Diskusi menghadirkan narasumber Prof Magnis Suseno dari STF Driyarkara, Abdul Fickar Hadjar dari Universitas Trisakti, Nicky Fahrizal dari CSIS, dan Anton Doni sebagai Ketua Kelompok Studi Aquinas. Diskusi dimoderatori Tomson Silalahi selaku Sekretaris KSA.

Ketua Kelompok Studi Aquinas, Anton Doni menjelaskan draf Perppu KPK berisikan klausul-klausul dengan setidaknya 9 substansi sasaran. Pertama, mengembalikan independensi dan kekuatan KPK. Ini dilakukan dengan mengembalikan rumusan Pasal 3 yang menyatakan bahwa KPK dalam menjalankan tugas dan wewenangnya bersifat independen dan bebas dari kekuasaan manapun.

BACA JUGA: Jokowi Masih Didesak Terbitkan Perppu KPK, Begini Kata Menkumham

Kedua, memperjelas wewenang KPK. Wewenang terkait tugas supervisi, misalnya, dibuat lebih jelas sehingga KPK berada pada posisi yang cukup kuat ketika melakukan tugas supervisi terhadap lembaga yang high profile seperti kejaksaan dan kepolisian.

Ketiga, memperjelas kewajiban KPK. Kewajiban menyampaikan pertanggungjawaban kepada DPR diperjelas dengan mekanisme saling klarifikasi yang jelas dan kemungkinan pemberian sanksi oleh DPR.

Keempat, membuat proporsional tata pengawasan terhadap KPK. Ada empat jenis subyek pengawasan, dan masing-masing membutuhkan mekanisme pengawasan yang berbeda. Ada pengawasan keuangan, ada pengawasan kinerja, ada pengawasan integritas politik dan ideologis, dan ada pengawasan perlindungan hak privat. Ada lembaga berbeda yang melakukan pengawasan terhadap subyek berbeda, sehingga perlu diperjelas mekanismenya.

Kelima, menempatkan Dewan Pengawas di samping, tidak superior di atas KPK. Kedudukan Dewan Pengawas yang berada di atas KPK berdasarkan Undang-Undang 19/2019 hasil revisi diubah, karena membatasi ruang gerak KPK secara berlebihan.

Keenam, izin penyadapan dihilangkan. Pengawasan penyadapan dilakukan pasca penyadapan, dengan mekanisme pelaporan oleh KPK dan penelusuran ketaatasasan oleh Dewan Pengawas.

Ketujuh, kasus besar diawasi penindakannya secara khusus, sehingga keadilan bisa dipastikan. Praktis persoalan prioritas penanganan kasus besar diabaikan dalam Undang-Undang hasil revisi.
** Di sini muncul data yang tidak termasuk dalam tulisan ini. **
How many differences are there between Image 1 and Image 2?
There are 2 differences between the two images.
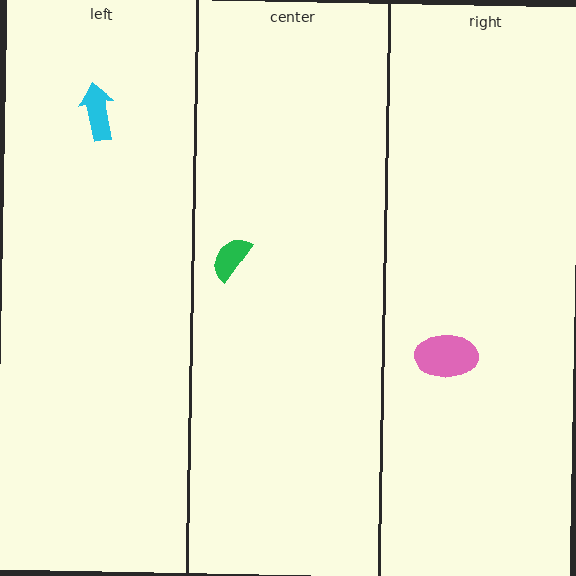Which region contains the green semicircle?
The center region.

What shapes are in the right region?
The pink ellipse.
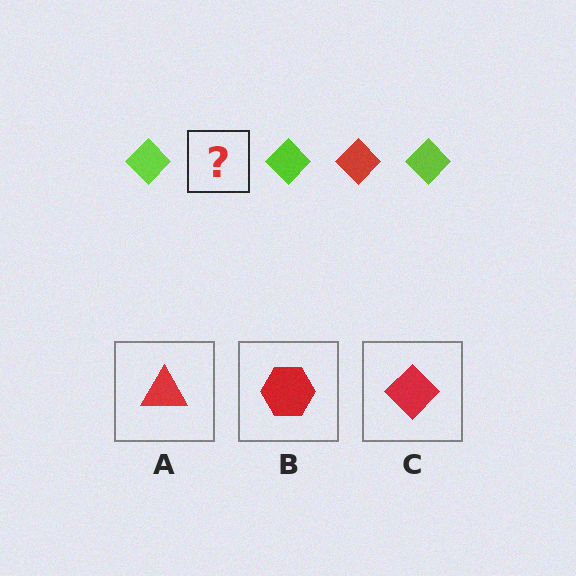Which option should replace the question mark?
Option C.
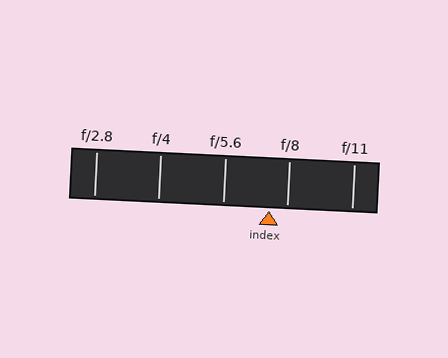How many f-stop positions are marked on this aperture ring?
There are 5 f-stop positions marked.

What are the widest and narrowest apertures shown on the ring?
The widest aperture shown is f/2.8 and the narrowest is f/11.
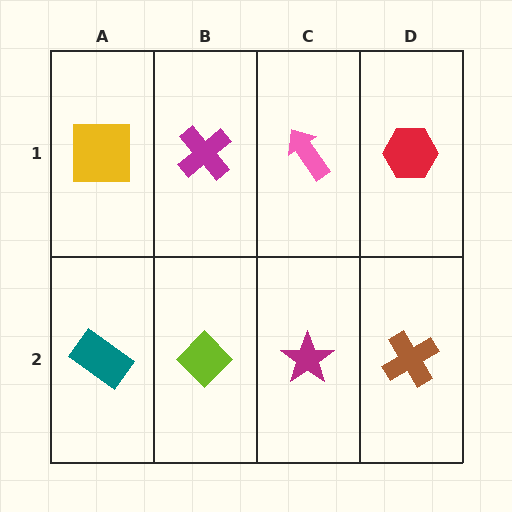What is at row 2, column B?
A lime diamond.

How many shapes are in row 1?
4 shapes.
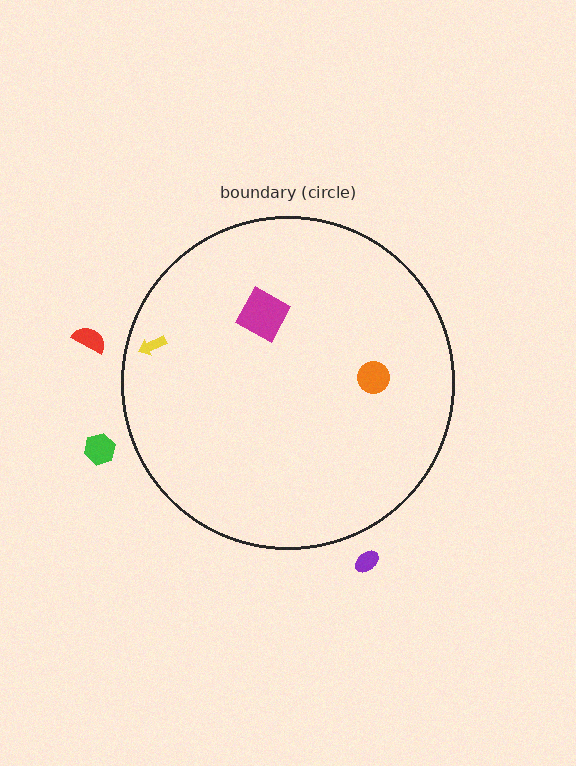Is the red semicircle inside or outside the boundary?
Outside.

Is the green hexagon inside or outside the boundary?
Outside.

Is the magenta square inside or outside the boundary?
Inside.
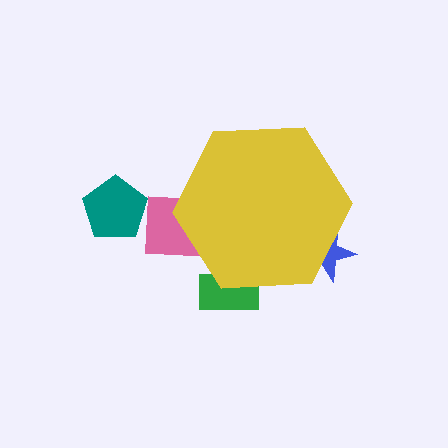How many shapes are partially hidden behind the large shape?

Kedelapan, wewenang SP3 ditiadakan. Wewenang SP3 adalah sumber ancaman bagi integritas KPK yang memang harus ditiadakan.

Kesembilan, draf Perppu melihat bahwa pegawai KPK dapat menyandang status sebagai ASN P3K dengan status keuangan dan tunjangan khusus, sedemikian rupa sehingga tidak mudah tergoda dengan godaan-godaan suap yang melekat dengan kekuasaannya yang besar.

KSA, sebagaimana dijelaskan Anton Doni, melihat bahwa Undang-Undang hasil revisi telah melemahkan KPK dan tidak menjawab persoalan-persoalan yang diwacanakan sebagai alasan dilakukannya revisi terhadap Undang-Undang KPK.

Pelemahan KPK merupakan persoalan serius karena korupsi merupakan kejahatan luar biasa yang masih diakui oleh semua elemen bangsa termasuk DPR RI sendiri yang memproduksi UU hasil revisi.

Anehnya, di tengah pengakuan tersebut DPR masih perlu membuat suatu revisi UU yang justru memperlemah KPK. Seolah lembaga penegak hukum seperti kejaksaan dan kepolisian sudah dapat diandalkan untuk menangani persoalan korupsi tanpa KPK yang kuat yang menantang kinerja mereka.

"Basis pendirian UU hasil revisi terlalu ilusif. Semata berangkat dari kepercayaan bahwa kejaksaan dan kepolisian akan dapat diandalkan," kata Anton Doni yang juga Ketua Presidium Pengurus Pusat PMKRI Periode 1994-1996.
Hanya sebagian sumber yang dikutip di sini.